C’est pour répondre à cette question que Stéphane Massard et Jean Rousselot se sont lancés dans l’écriture d’
Adieu Monde Cruel… Bien sûr, rien ne se passera vraiment comme prévu et la tension va rapidement monter entre les candidats au suicide, chacun imputant à l’autre l’échec de leur macabre scénario … Peu à peu le récit va imperceptiblement glisser du drame à la comédie grinçante…
Par petites touches, leur froid protocole va s’effriter. Ils vont vigoureusement échanger entre eux, d’abord pour tenter de remédier à leur première tentative avortée… Ensuite pour livrer quelques bribes de leur vie, évoquant, parfois à demi-mots, les raisons qui les ont poussé à être ici, avec eux, en ce jour funeste… et, après, qui sait, pour entrebâiller la porte donnant sur un possible avenir…
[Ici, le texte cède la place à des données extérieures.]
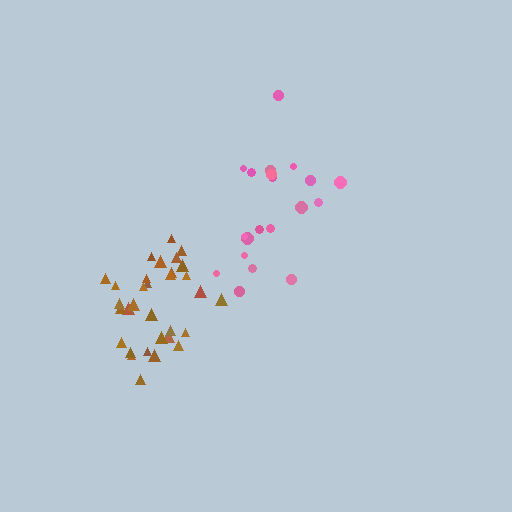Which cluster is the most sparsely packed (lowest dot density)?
Pink.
Le trait semi-réaliste et sensible de Nicolas Delestret s’avère délicieusement expressif, mettant en image avec finesse les états d’âme de chacun des protagonistes. Le dessinateur, dont a découvert le travail sur
l’Homme qui Rit (adaptation du roman éponyme de Victor Hugo scénarisée par Jean-David Morvan), met en scène des personnages touchants à qui il fait prendre des poses théâtrales souvent irrésistibles qui accentue le comique de certaines situations de façon irrésistible…
Avec une tendresse désarmante, Stéphane Massard et Jean Rousselot abordent le sujet délicat et douloureux du suicide sur un mode humoristique noir et décalé…
Joliment mis en images par le trait expressif de Nicolas Delestret, le récit s’achève sur une salutaire note d’espoir…Une rencontre suffit parfois à donner du sens à une vie…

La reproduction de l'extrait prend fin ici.